Last year’s AUM growth was above the 9 per cent compounded annual growth seen since 2010, but came from performance over inflows, showing the pressure on firms’ revenue after a weak opening to 2016. Market and competitive factors would drive the figure and profit levels down in the future.

The report authors said: “2016 may mark an inflection point for industry growth. Fitch expects AUM growth to moderate, as a result of lower systematic market returns and decelerating inflows from sovereign wealth funds and retail investors.”

The duo added: “Deceleration in AUM growth will weigh on earnings growth in 2016. The revenue margins for European asset managers have declined since 2010 as a result of fee pressure and shifts to lower margin products and client mix. Regulatory, compliance and litigation costs have increased as have asset gathering and retention costs.”

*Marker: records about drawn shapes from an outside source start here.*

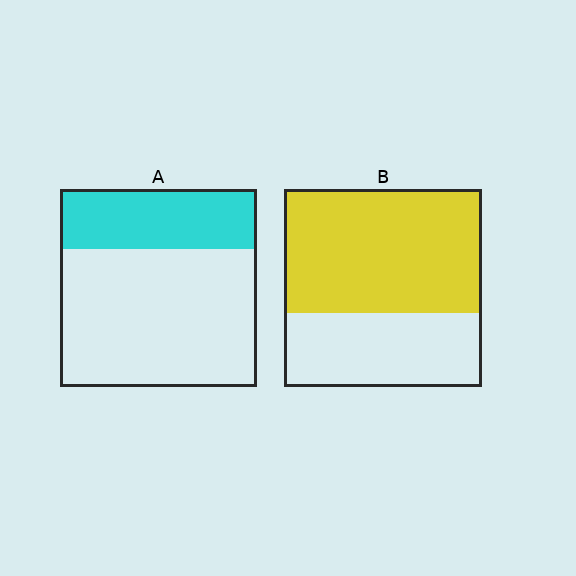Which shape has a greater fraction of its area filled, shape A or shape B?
Shape B.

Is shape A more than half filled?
No.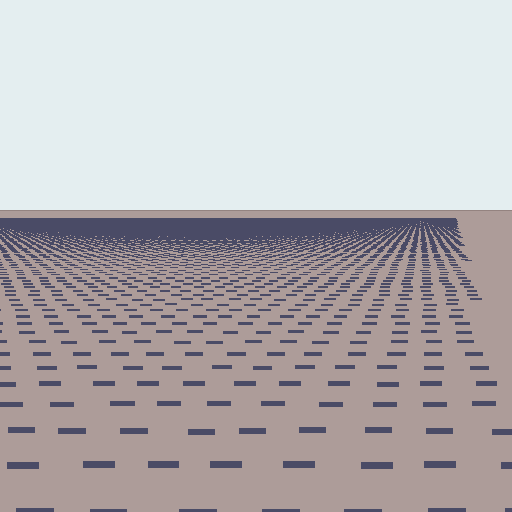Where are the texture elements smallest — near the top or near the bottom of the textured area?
Near the top.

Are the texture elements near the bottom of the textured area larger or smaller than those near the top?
Larger. Near the bottom, elements are closer to the viewer and appear at a bigger on-screen size.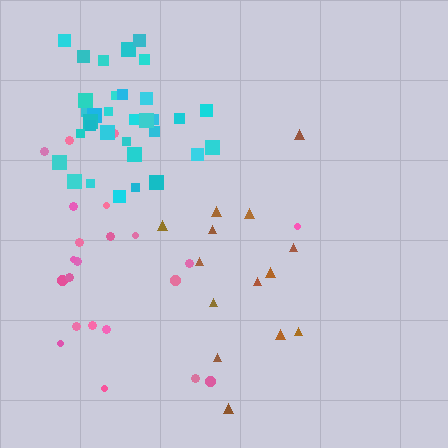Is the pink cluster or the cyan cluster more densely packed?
Cyan.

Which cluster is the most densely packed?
Cyan.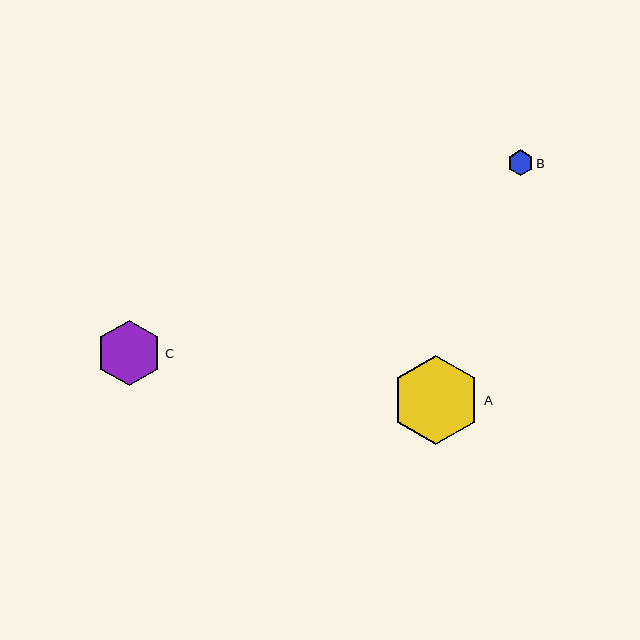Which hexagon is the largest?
Hexagon A is the largest with a size of approximately 90 pixels.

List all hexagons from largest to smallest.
From largest to smallest: A, C, B.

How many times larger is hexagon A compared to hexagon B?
Hexagon A is approximately 3.5 times the size of hexagon B.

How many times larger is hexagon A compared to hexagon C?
Hexagon A is approximately 1.4 times the size of hexagon C.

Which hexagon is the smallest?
Hexagon B is the smallest with a size of approximately 25 pixels.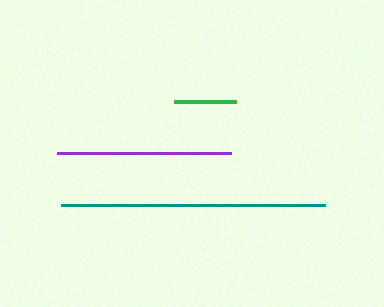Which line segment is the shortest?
The green line is the shortest at approximately 62 pixels.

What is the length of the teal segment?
The teal segment is approximately 264 pixels long.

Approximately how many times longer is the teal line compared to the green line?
The teal line is approximately 4.3 times the length of the green line.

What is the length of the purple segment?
The purple segment is approximately 175 pixels long.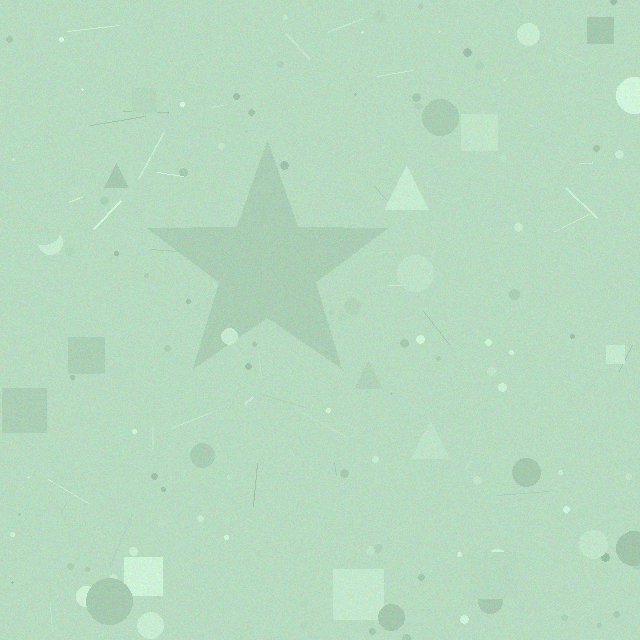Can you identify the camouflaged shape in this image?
The camouflaged shape is a star.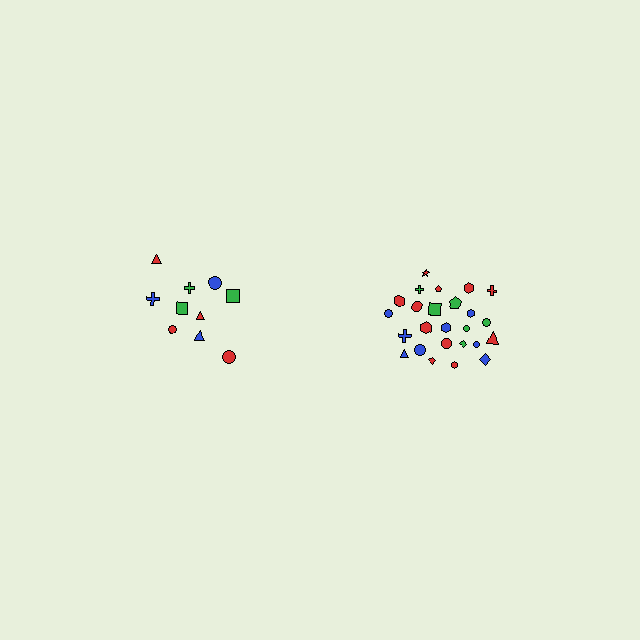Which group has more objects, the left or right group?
The right group.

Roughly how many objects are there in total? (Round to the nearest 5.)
Roughly 35 objects in total.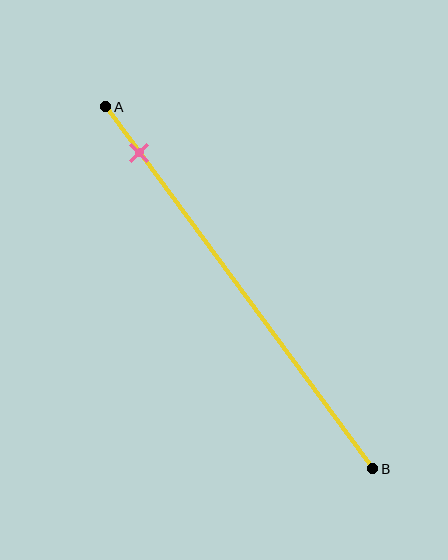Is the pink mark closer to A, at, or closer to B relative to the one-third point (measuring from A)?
The pink mark is closer to point A than the one-third point of segment AB.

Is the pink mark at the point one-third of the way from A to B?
No, the mark is at about 15% from A, not at the 33% one-third point.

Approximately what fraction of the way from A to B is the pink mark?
The pink mark is approximately 15% of the way from A to B.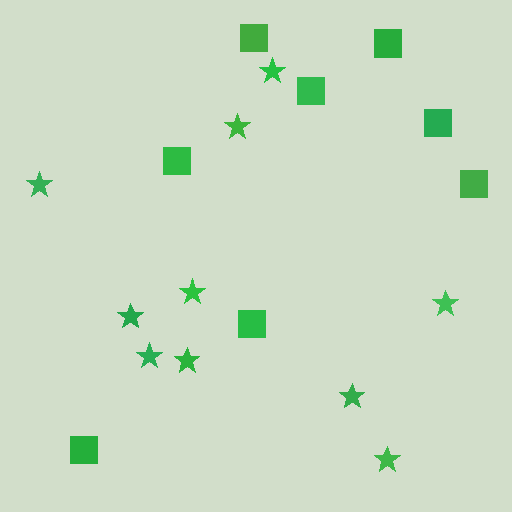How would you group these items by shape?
There are 2 groups: one group of stars (10) and one group of squares (8).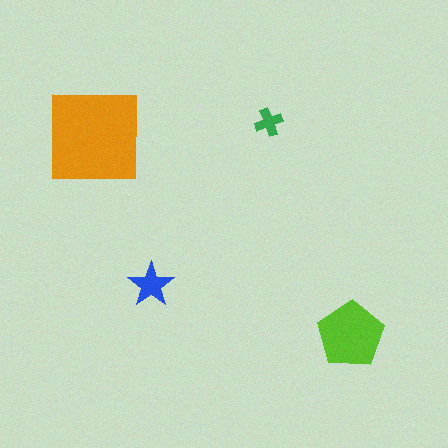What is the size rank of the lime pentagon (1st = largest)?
2nd.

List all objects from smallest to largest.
The green cross, the blue star, the lime pentagon, the orange square.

However, the report said the suffering would not be balanced across the industry. Those offering multi-asset or alternative investment products could yet prevail.

“Flow dynamics vary widely by asset class and therefore do not affect asset managers evenly. Multi-capability players are less exposed to asset rotation risk than specialist players,” Fitch said, noting emerging market houses extreme perils in 2015.

Fitch said cross-border retail flagship funds would also continue to see “sustained inflows”.

“Most major asset classes recorded outflows [in Q1 2016], with significant redemptions from bond funds. By contrast, investors raised allocations to alternatives, in search of returns that are less affected by market cycles,” the report said.

Despite 2015’s figures, Fitch said the European industry’s growth was 1 percentage point below the US and 6 points below Asia.